The son of a clergyman, he was well educated and introduced to the arts at an early age. He made his acting debut at the age of fifteen at the all-boys, All Saints Choir School. He continued playing Shakespearean and other classical roles while in training. Olivier’s next big step was joining The Birmingham Repertory company in 1926. He had also acted on Broadway and was recognized by the American film industry. He had his chance at early Hollywood stardom when he played the lead in Yellow Ticket. By the time he made Fire Over England, he was a hot commodity, made even hotter by his well-publicized affair with his costar, the beautiful and talented Vivien Leigh. Tongues wagged wilder than usual because both Olivier and Leigh were married to other people at the time. They later freed themselves in order to marry each other, a union that lasted for more than 20 years.

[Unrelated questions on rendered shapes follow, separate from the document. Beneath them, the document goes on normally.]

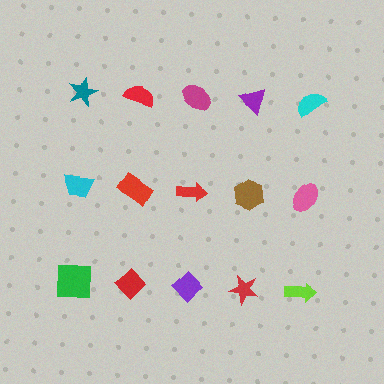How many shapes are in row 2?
5 shapes.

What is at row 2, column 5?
A pink ellipse.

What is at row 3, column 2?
A red diamond.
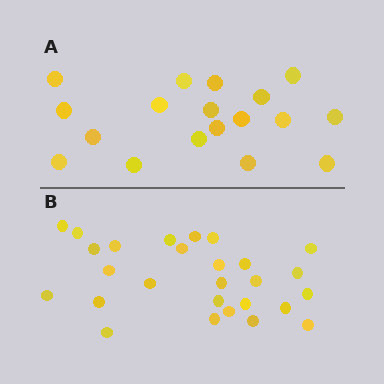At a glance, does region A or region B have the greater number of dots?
Region B (the bottom region) has more dots.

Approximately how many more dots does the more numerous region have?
Region B has roughly 8 or so more dots than region A.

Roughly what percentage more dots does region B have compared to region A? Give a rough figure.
About 50% more.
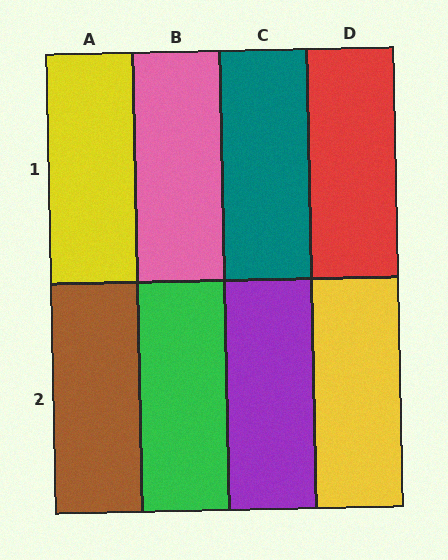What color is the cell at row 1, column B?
Pink.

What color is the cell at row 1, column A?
Yellow.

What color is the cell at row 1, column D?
Red.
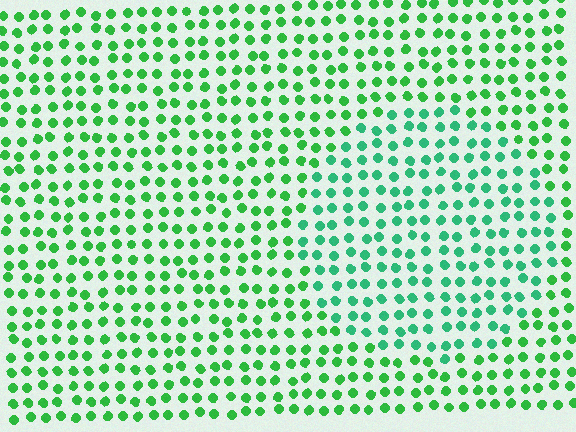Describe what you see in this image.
The image is filled with small green elements in a uniform arrangement. A circle-shaped region is visible where the elements are tinted to a slightly different hue, forming a subtle color boundary.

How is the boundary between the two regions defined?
The boundary is defined purely by a slight shift in hue (about 25 degrees). Spacing, size, and orientation are identical on both sides.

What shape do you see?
I see a circle.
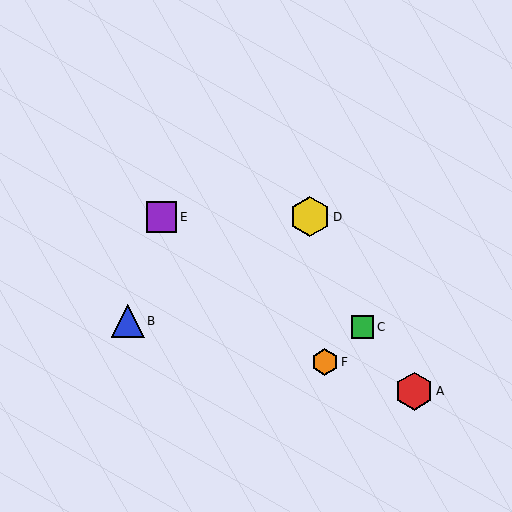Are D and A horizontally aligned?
No, D is at y≈217 and A is at y≈391.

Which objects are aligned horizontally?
Objects D, E are aligned horizontally.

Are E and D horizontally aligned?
Yes, both are at y≈217.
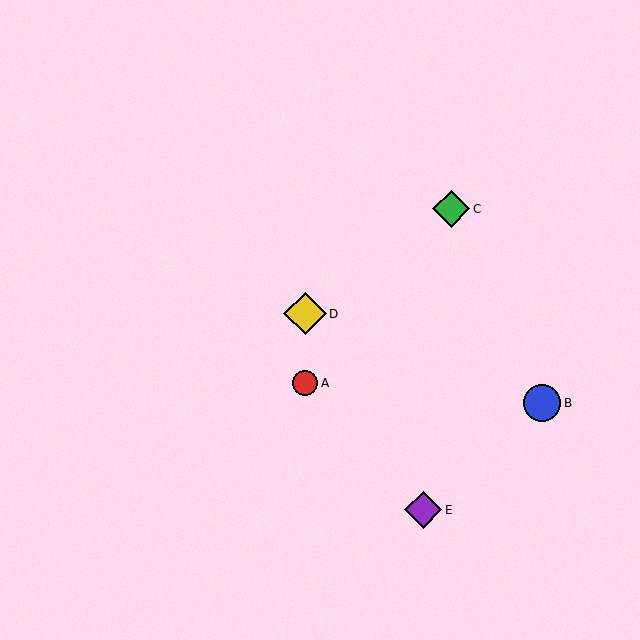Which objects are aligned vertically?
Objects A, D are aligned vertically.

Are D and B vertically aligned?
No, D is at x≈305 and B is at x≈542.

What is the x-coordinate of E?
Object E is at x≈423.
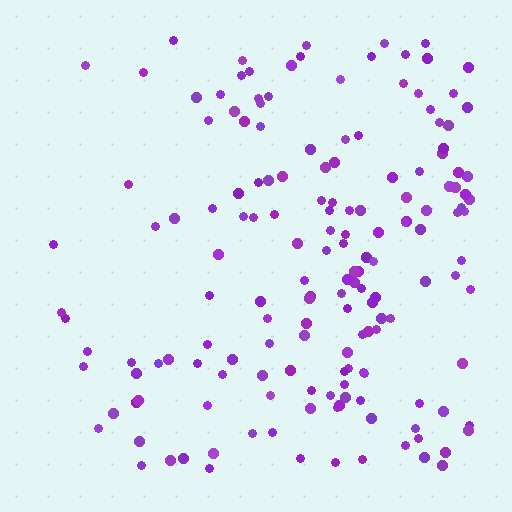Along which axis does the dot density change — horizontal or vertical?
Horizontal.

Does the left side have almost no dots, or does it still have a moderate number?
Still a moderate number, just noticeably fewer than the right.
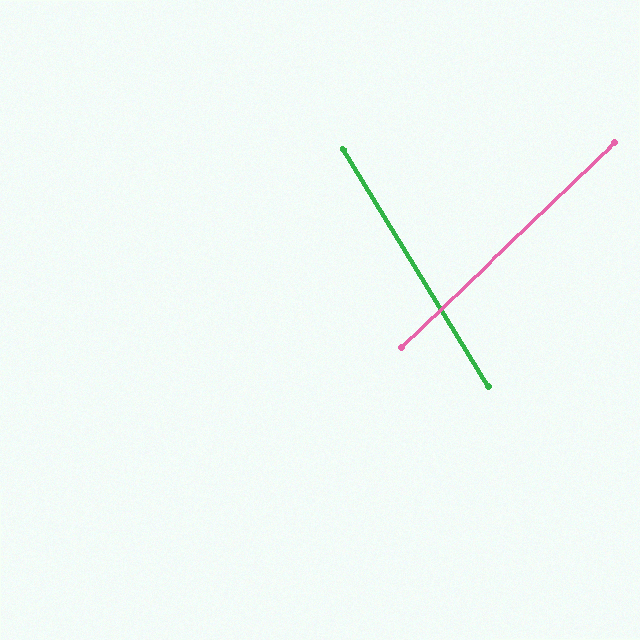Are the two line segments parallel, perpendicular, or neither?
Neither parallel nor perpendicular — they differ by about 78°.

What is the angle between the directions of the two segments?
Approximately 78 degrees.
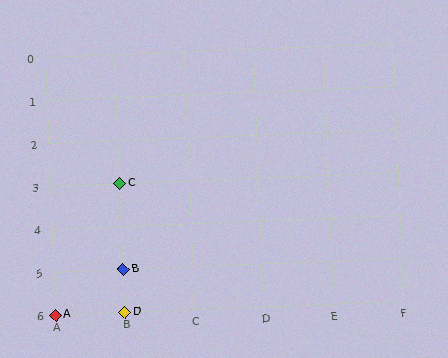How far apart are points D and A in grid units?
Points D and A are 1 column apart.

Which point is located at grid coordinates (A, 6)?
Point A is at (A, 6).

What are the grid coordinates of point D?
Point D is at grid coordinates (B, 6).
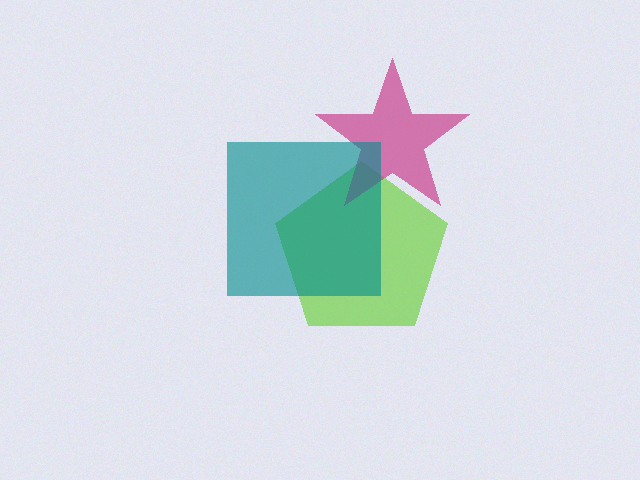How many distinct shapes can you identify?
There are 3 distinct shapes: a lime pentagon, a magenta star, a teal square.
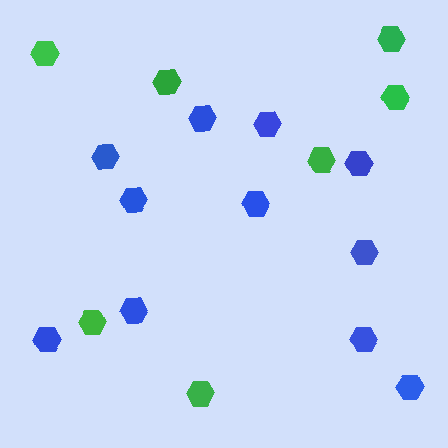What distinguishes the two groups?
There are 2 groups: one group of blue hexagons (11) and one group of green hexagons (7).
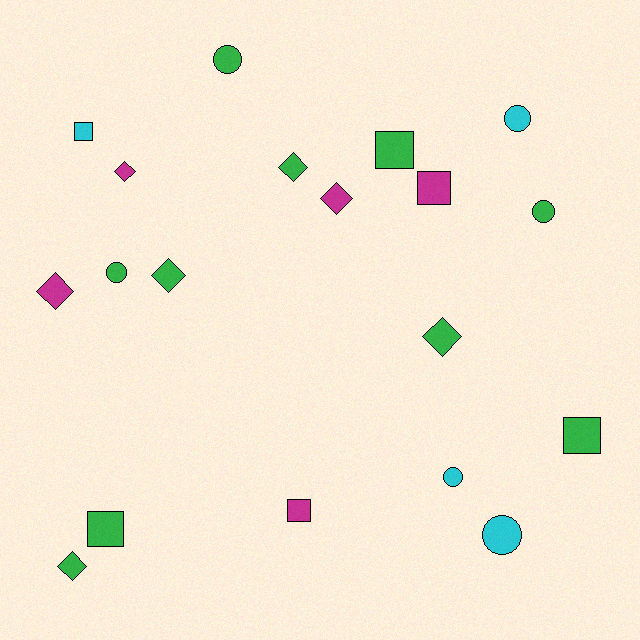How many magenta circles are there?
There are no magenta circles.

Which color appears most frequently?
Green, with 10 objects.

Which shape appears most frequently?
Diamond, with 7 objects.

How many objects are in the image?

As a sought after actor, Olivier heeded the call to Hollywood again and was considerably more successful. He starred as Heathcliff in the scintillating romance, Wuthering Heights (1939), and became an international matinee idol. He followed that hit with several others, including Rebecca and that Hamilton Woman. Olivier’s most productive period came from directing and producing. He did this, while also starring in Henry V (1944) and Hamlet (1948). He won Best Film and Best Actor awards for Hamlet from the Academy. No matter what country has produced his films, Olivier remains an international star whose talent belongs to all nations.

Burdened by ill health for more than a decade, Olivier fought cancer and other ailments while working at a furious pace. He was knighted in 1947, and in 1970, he was made “Baron Olivier of Brighton,” for services to the theater, which allowed him to sit in the House of the Lords. If that wasn’t enough, in 1981 he was given the Order of Merit. In America, the Academy of Motion Picture Arts and Sciences bestowed its version of knighthood on “Lord Larry,” awarding him a special Oscar “for the full body of his work, the unique achievement of his entire career and his lifetime of contribution to the art of film.